Jan 21, 2025

UE5でOAuth 2.0 PKCEを実装する@windows

PKCE

RFC 7636を参照してください。

認証フロ-

簡単に説明すると、UE内でローカルサーバーを立てておき、webブラウザからデータを受け取ります。

問題点

UEのデフォのランダム生成関数だと色々問題がある。

RFC 7636の Code Verifierの生成にはこうある。

4.1.  Client Creates a Code Verifier

   The client first creates a code verifier, "code_verifier", for each
   OAuth 2.0 [RFC6749] Authorization Request, in the following manner:

   code_verifier = high-entropy cryptographic random STRING using the
   unreserved characters [A-Z] / [a-z] / [0-9] / "-" / "." / "_" / "~"
   from Section 2.3 of [RFC3986], with a minimum length of 43 characters
   and a maximum length of 128 characters.

   ABNF for "code_verifier" is as follows.

   code-verifier = 43*128unreserved
   unreserved = ALPHA / DIGIT / "-" / "." / "_" / "~"
   ALPHA = %x41-5A / %x61-7A
   DIGIT = %x30-39

   NOTE: The code verifier SHOULD have enough entropy to make it
   impractical to guess the value.  It is RECOMMENDED that the output of
   a suitable random number generator be used to create a 32-octet
   sequence.  The octet sequence is then base64url-encoded to produce a
   43-octet URL safe string to use as the code verifier.

code_verifier =予約されていない文字を使用した高エントロピー暗号ランダム文字列[A-Z] / [a-z] / [0-9] / ”-” / ”。

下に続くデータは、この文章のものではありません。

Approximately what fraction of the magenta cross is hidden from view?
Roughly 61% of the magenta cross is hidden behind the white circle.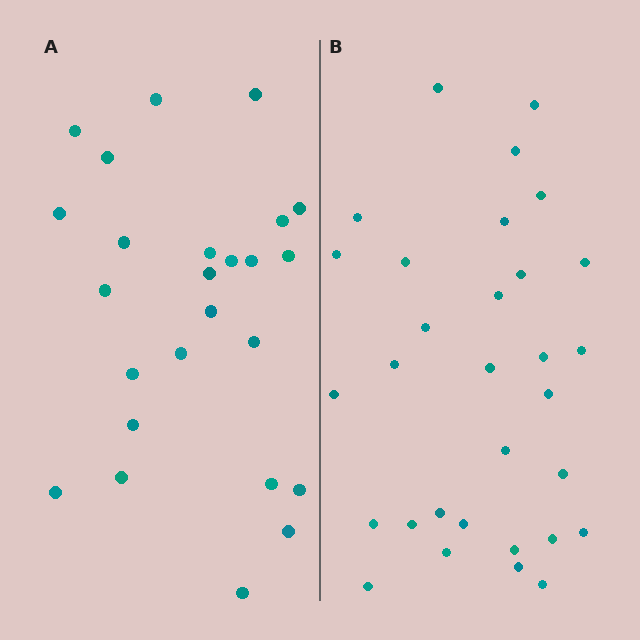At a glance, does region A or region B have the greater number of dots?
Region B (the right region) has more dots.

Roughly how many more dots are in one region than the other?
Region B has about 6 more dots than region A.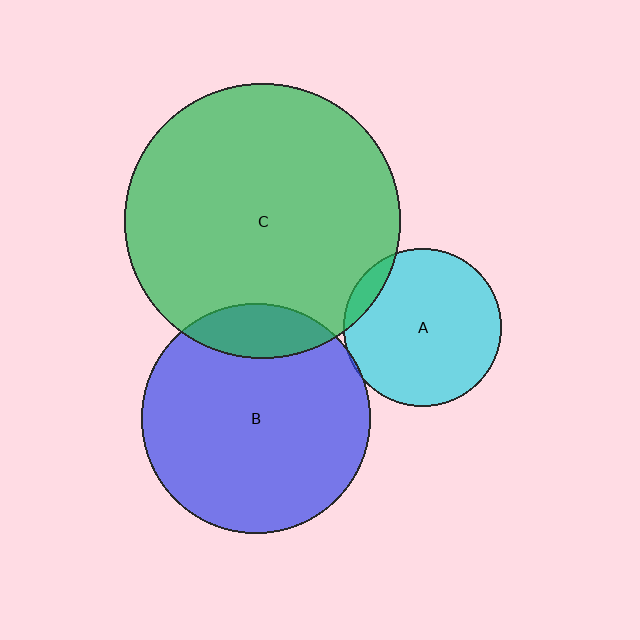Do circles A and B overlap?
Yes.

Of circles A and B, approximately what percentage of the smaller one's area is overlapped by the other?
Approximately 5%.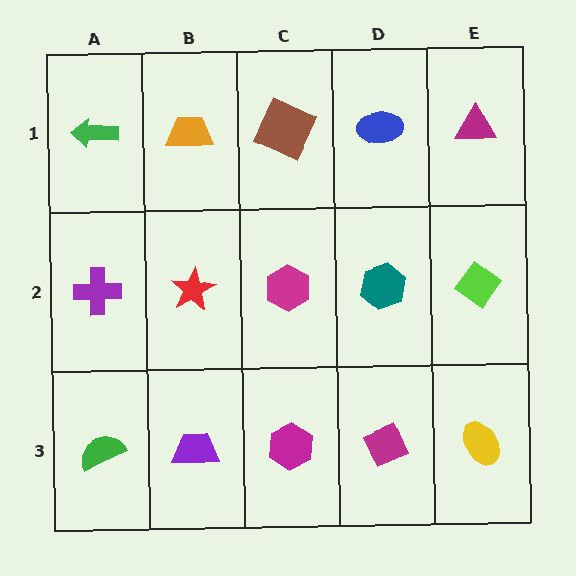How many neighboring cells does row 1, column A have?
2.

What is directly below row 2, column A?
A green semicircle.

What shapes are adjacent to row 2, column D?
A blue ellipse (row 1, column D), a magenta diamond (row 3, column D), a magenta hexagon (row 2, column C), a lime diamond (row 2, column E).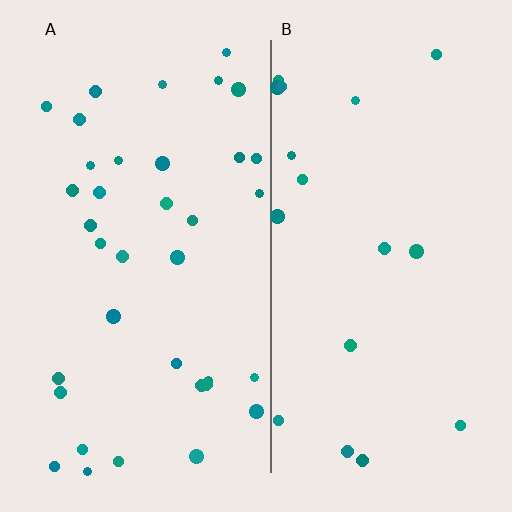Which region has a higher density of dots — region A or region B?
A (the left).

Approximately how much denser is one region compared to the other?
Approximately 2.0× — region A over region B.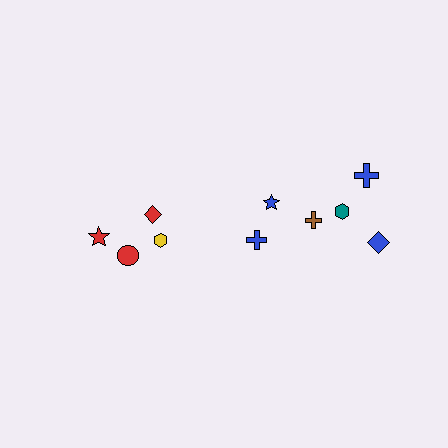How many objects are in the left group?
There are 4 objects.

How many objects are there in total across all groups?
There are 10 objects.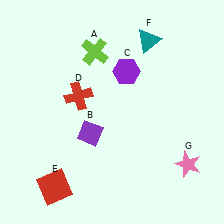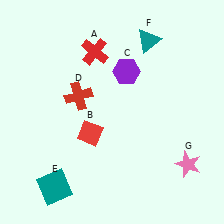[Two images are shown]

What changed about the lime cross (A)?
In Image 1, A is lime. In Image 2, it changed to red.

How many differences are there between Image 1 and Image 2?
There are 3 differences between the two images.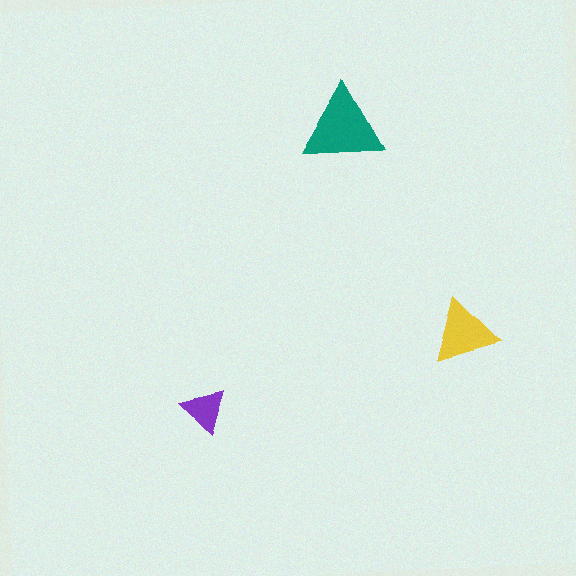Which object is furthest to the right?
The yellow triangle is rightmost.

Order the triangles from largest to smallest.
the teal one, the yellow one, the purple one.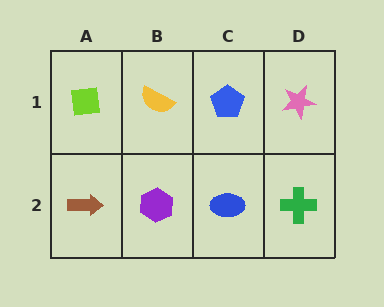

” [RFC3986]のセクション2.3の/ ”_” / ”〜“。最小長は43文字、最大長は128文字です。

コードベリファイアには、値を推測するのを非実用的にするのに十分なエントロピーが必要です（SHOULD）

UEの乱数生成アルゴリズムはalweiさんとDM(本物)さんのツイートが参考になる。 https://x.com/aizen76/status/1193935976948621314

windowsだったらBCryptGenRandomとかが使えるらしいが、os依存になってしまうので避けたい。

解決策

乱数及びハッシュ関数を計算するクラウドAPIを生やした。 httpsで通信する。cloudflare workersで実装

プラグイン

ローカルhttpサーバーを建てる用 https://www.fab.com/ja/listings/d95fcaab-6699-449a-a742-05564bc9959c

HttpBlueprint,Json Blueprint Utilitiesを有効化(エンジンプラグイン)

ログイン処理

auth codeの取得

たいして難しい処理はしません。まずどうにかして上記の条件を満たすcode_verifierとcode_challengeを取得します。

その後Launch URlするだけです。

https://{cognito_domain}/oauth2/authorize?client_id={cognito_client_id}&response_type=code&scope=openid+email&redirect_uri=http://localhost:{server_port}/callback&code_challenge={code_challenge}&code_challenge_method=S256

redirect_uri=http://localhost:{server_port}/callback

UE側でリダイレクトを受け取る

ここで指定したURLにGETリクエストが来るので、これをUE側で待ち受けます。

Query Paramsにcodeで検索をかけます

exchange code

もらったauth codeを元にcode_verifierをPOSTリクエストで投げます。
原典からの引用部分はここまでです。